On arrival of the rescue party we were told, “Don’t worry; it’s only a minor problem” and after some lengthy period were persuaded to go for a siesta while it was fixed. At 4pm we had a walk down to the mill where we found that the weighbridge shunter, Baldwin number 5 had failed.
By 7.30pm we managed to establish that the car would not be ready for tomorrow so we hired another vehicle for the day from a rival compay.

Should I wish for better luck tomorrow?


Wednesday, August 29, 2012

Wednesday August 29 2012 Tyre problems on Vanua Levu

We found the second Ontrak rebuild in the mill yard – this a rebuild of one of the mill’s Baldwins. together with Clyde number 20.

 Out on the line east we found two trains heading towards the mill combining their rakes so one, Clyde number 9, could proceed to the mill and the other, number 11, head out again.

Huw with keen observers

There were some truck derailment issues that had to be attended to.
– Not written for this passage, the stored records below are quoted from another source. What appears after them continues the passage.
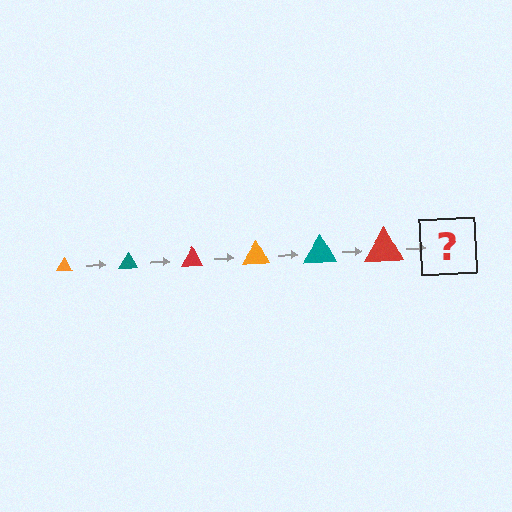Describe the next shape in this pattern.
It should be an orange triangle, larger than the previous one.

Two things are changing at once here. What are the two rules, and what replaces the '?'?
The two rules are that the triangle grows larger each step and the color cycles through orange, teal, and red. The '?' should be an orange triangle, larger than the previous one.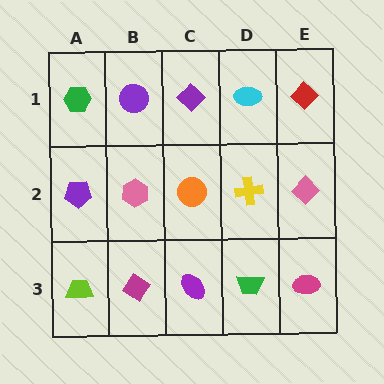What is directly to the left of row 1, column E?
A cyan ellipse.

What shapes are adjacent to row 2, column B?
A purple circle (row 1, column B), a magenta diamond (row 3, column B), a purple pentagon (row 2, column A), an orange circle (row 2, column C).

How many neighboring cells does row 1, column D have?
3.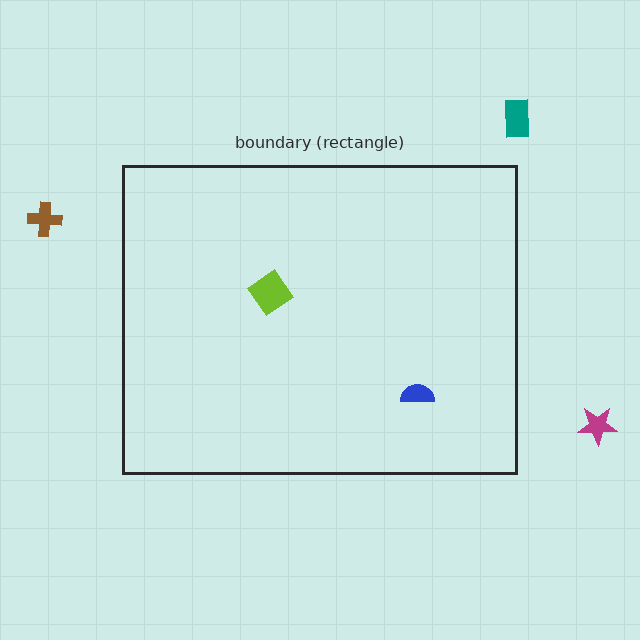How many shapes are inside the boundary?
2 inside, 3 outside.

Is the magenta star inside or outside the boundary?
Outside.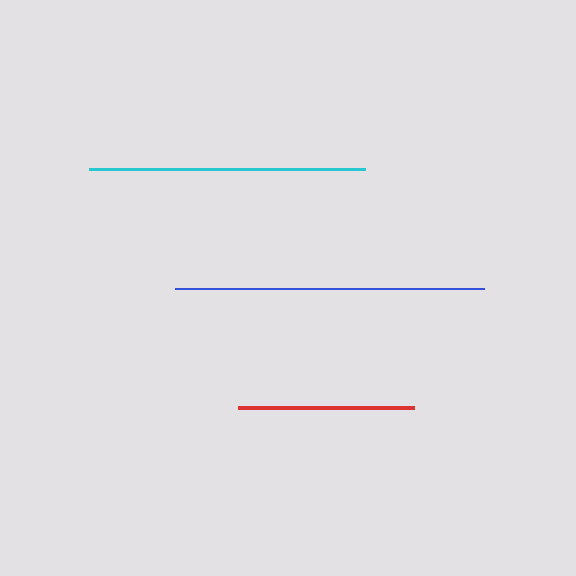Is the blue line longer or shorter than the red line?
The blue line is longer than the red line.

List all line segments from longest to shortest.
From longest to shortest: blue, cyan, red.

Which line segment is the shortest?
The red line is the shortest at approximately 177 pixels.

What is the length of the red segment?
The red segment is approximately 177 pixels long.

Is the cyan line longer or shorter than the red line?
The cyan line is longer than the red line.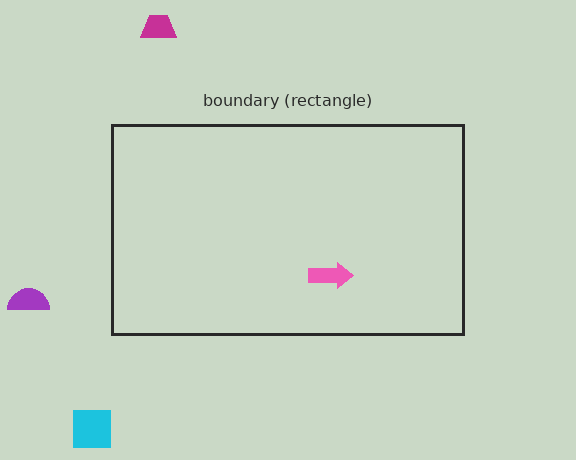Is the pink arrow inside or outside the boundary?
Inside.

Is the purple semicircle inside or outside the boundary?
Outside.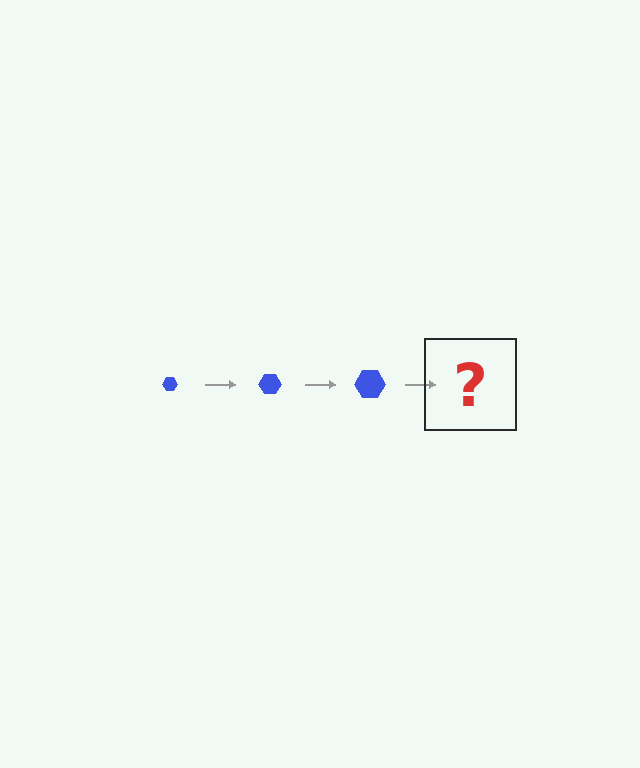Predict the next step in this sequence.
The next step is a blue hexagon, larger than the previous one.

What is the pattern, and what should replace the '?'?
The pattern is that the hexagon gets progressively larger each step. The '?' should be a blue hexagon, larger than the previous one.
The track runs close to the coastline at many places.

The train going out to the eastern extremity of the line at Nubu was eventually intercepted in the Wainikoro Sector Office and success was obtained to gaining approval for a cab ride for Huw. I was to head around by road and meet him.
Departing shot Wainikoro Sector Office

It was then that I shredded the first tyre. Dirt roads with jagged stones. No problem. I put on the spare.
After a lengthy delay, Huw’s train arrived at Lagalaga and the farmers demonstrated the standard cross country haulage of the empties. The train continued over the last leg to Nubu, over a range of some proportions.
Tractor shunting at Lagalaga

Coming down the hill to Nubu

Departing from Nubu

After meeting him at Nubu, Huw shredded the second tyre. Fortunately we had a mobile phone signal and the car hire fellow had to come out from Labasa with two fresh tyres. We waited about an hour and a half while all this took place. No photos of shredded tyres unfortunately.
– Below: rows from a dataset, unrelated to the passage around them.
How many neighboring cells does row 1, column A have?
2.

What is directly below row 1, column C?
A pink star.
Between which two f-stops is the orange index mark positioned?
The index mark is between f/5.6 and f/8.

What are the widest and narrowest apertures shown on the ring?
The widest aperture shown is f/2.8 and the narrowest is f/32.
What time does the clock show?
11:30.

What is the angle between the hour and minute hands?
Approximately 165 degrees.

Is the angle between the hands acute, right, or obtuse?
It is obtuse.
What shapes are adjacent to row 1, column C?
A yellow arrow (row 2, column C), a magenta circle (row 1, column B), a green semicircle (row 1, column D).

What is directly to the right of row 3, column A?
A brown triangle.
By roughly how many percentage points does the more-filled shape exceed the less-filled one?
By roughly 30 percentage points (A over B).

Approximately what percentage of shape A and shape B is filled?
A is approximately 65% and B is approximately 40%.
Crossing a tidal creek at Lagalaga

Let’s hope that tomorrow brings better luck with tyres.













Tuesday August 28 2012 Bula! Welcome to Fiji

It was a tiring flight to get to Nadi overnight and then a wait of 6 hours to get on another plane to Vanua Levu. We didn’t even see a cane train outside Nadi Airport but the Fowler is still at the Raffles Gateway Hotel. Aptly named – it is opposite the airport’s front gate.

The short fight to Labasa is a scenic one.

We finally arrived at Labasa to pick up our hire car. On arrival at the mill we were greeted by the track repair gang that works in the mill yard. They can’t go too far as their “railcar” is unpowered.

 The first loco we saw was one of the ex-Proserpine Mill Clydes that was rebuilt by Ontrak in Sydney.


 Out on the line east we found Baldwin 12 and Clyde 20.